Council refuses hotel planning permission 'due to too many hotels in the area'

Council refuses planning permission for Kevin Street D8 hotel 'due to too many hotels in the area'
Council refuses hotel planning permission 'due to too many hotels in the area'

Gordon Deegan

Dublin City Council has refused planning permission for a planned eight-storey hotel scheme for Dublin 8 as it would exacerbate the existing over-concentration of hotel developments for the area.

Last year, Derek Murtagh lodged plans for the 81 bedroom hotel for Kevin Street Lower and Liberty Lane, Portobello, Dublin 8.

Dublin City Council has now refused planning permission after a report lodged with the application confirmed that between existing and permitted schemes, there are 2,758 hotel bedrooms being provided within 500 metres of the hotel site.

Bedrooms

The report prepared for applicant, Mr Murtagh, by Head of Hotels & Leisure at Savills, Tom Barrett stated that identified 2,200 hotel bedrooms within 500m in 21 hotels in the area and for 558 hotel bedrooms concerning six planned hotels in the planning system "of which we believe only a percentage of these will be built”.

Mr Barrett said that the planned hotel “would be a good addition to this city centre area.
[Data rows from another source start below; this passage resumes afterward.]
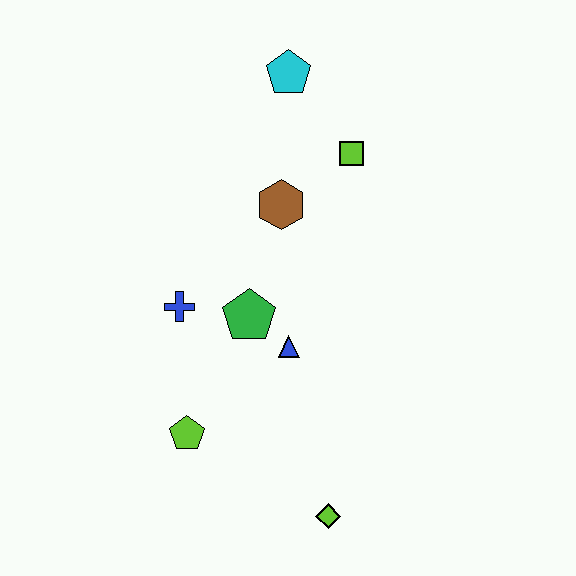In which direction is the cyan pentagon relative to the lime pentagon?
The cyan pentagon is above the lime pentagon.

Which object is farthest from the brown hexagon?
The lime diamond is farthest from the brown hexagon.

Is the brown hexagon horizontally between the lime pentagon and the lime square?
Yes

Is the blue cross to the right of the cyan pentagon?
No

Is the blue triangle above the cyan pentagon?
No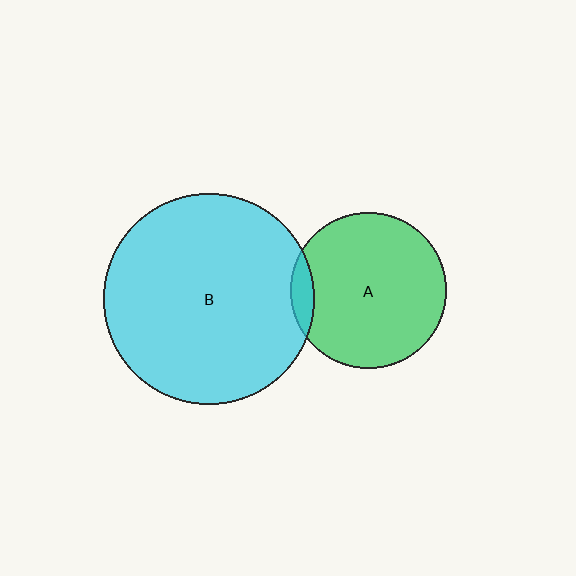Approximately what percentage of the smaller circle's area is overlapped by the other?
Approximately 5%.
It is an ideal location for a hotel, close to St Stephen’s Green and the Luas, but in a developing area of the city and forming a natural link to the former DIT site on Kevin Street, onto the Distillery Quarter and St James Gate and Guinness”.

Mr Barrett stated that Dublin 8 was not a traditional hotel, leisure or corporate destination, but that has been slowly changing.
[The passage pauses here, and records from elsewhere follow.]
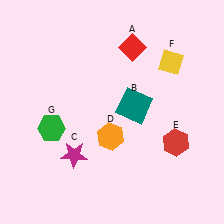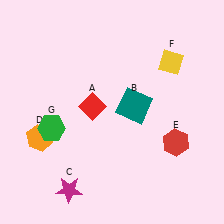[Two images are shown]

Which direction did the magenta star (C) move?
The magenta star (C) moved down.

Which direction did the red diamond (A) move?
The red diamond (A) moved down and to the left.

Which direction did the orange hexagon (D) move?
The orange hexagon (D) moved left.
Mr Barrett stated that with significant investment a small number of hotels have opened in the D8 area between St Stephen’s Green and the Guinness Storehouse in recent years.

However, the Council ruled that the proposed development would exacerbate the existing over-concentration of hotel developments in the south-east quadrant of the city.

Other uses

The council also ruled that the proposal would also prevent the delivery of other uses in this area of the City such as residential, social, cultural and economic uses and fundamentally undermine the vision of the City Development Plan for the provision of a dynamic mix of uses within the city centre and fail to sustain the vitality of the inner city.

The council also refused planning permission after concluding that the hotel scheme’s design, scale, bulk, massing and height represents overdevelopment of the site and would not complement the established built form and character of the surrounding area.

The Council also ruled that the scheme would appear visually incongruous and would cause serious injury to the setting and amenity of the Conservation Area and would negatively impact the setting of an adjacent Protected Structure.

Mr Murtagh has now appealed the council decision to An Bord Pleanála.